Improved arithmetic optimization algorithm for patient admission scheduling problem

The patient admission scheduling problem (PASP) has been studied for many years as one of the most important scheduling problems in the health sector. The primary goal of PASP is to assign patients to appropriate hospital beds while considering some hard and soft constraints. PASP is an NP-hard problem, which implies that the optimization approach is one of the best approaches that can be used to solve it. The arithmetic optimization algorithm (AOA) is a new optimization algorithm that can effectively solve both continuous and discrete optimization problems. However, it may suffer from poor exploration and premature convergence to sub-optimal solutions due to some problems with its exploration operators. In this paper, we propose a new method for the PASP using an improved AOA algorithm called the island-based AOA (iAOA). The new algorithm is based on a structured population model called the island model. This model distributes the population of candidate solutions among islands that periodically exchange some of the candidate solutions among each other based on a migration protocol.

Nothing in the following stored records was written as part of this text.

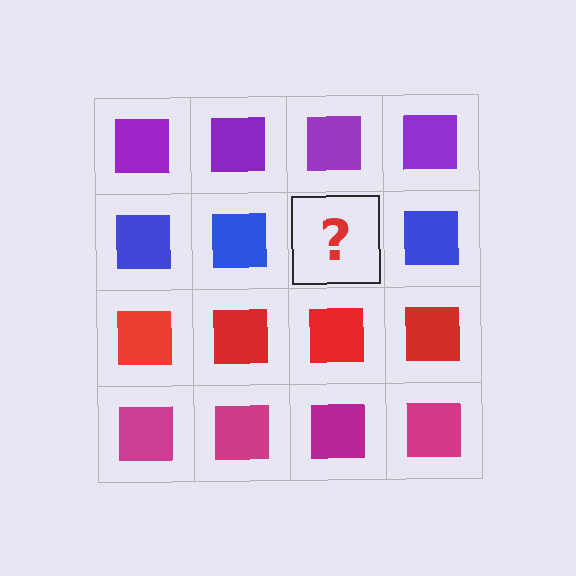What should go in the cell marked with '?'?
The missing cell should contain a blue square.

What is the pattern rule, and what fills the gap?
The rule is that each row has a consistent color. The gap should be filled with a blue square.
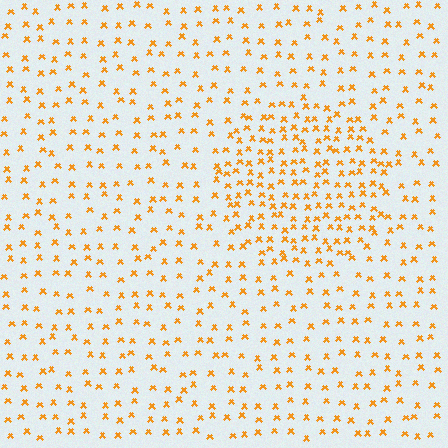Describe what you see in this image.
The image contains small orange elements arranged at two different densities. A circle-shaped region is visible where the elements are more densely packed than the surrounding area.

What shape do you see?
I see a circle.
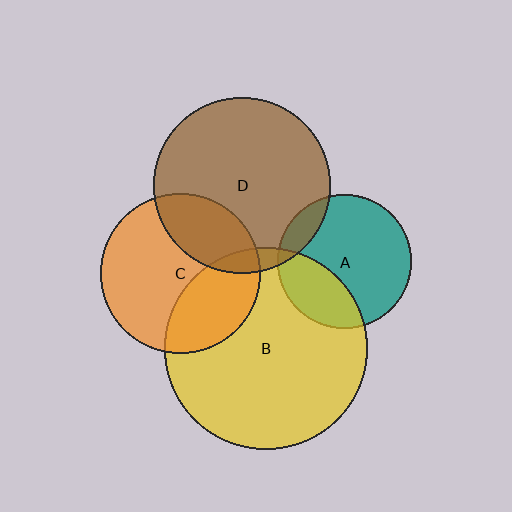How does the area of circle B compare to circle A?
Approximately 2.3 times.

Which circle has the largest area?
Circle B (yellow).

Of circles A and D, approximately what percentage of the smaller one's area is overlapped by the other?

In iAOA, some modifications were applied to AOA’s parameters to make it capable of handling discrete space. We evaluated iAOA using a public benchmark for the PASP and compared our results with those of other baseline algorithms (DFPA, SA, HS, GD-NLGD, HTS, TS, I-BBO, and MBBO). The simulation results revealed that iAOA achieved the minimum average execution time on 5 out of 6 instances of the public benchmark. It also showed that iAOA achieved the second minimum average violation of the objective function over 10 independent runs. Finally, the statistical examination of the experimental results using Friedman and Wilcoxon tests confirms the significance of the results of iAOA compared with the other baseline algorithms.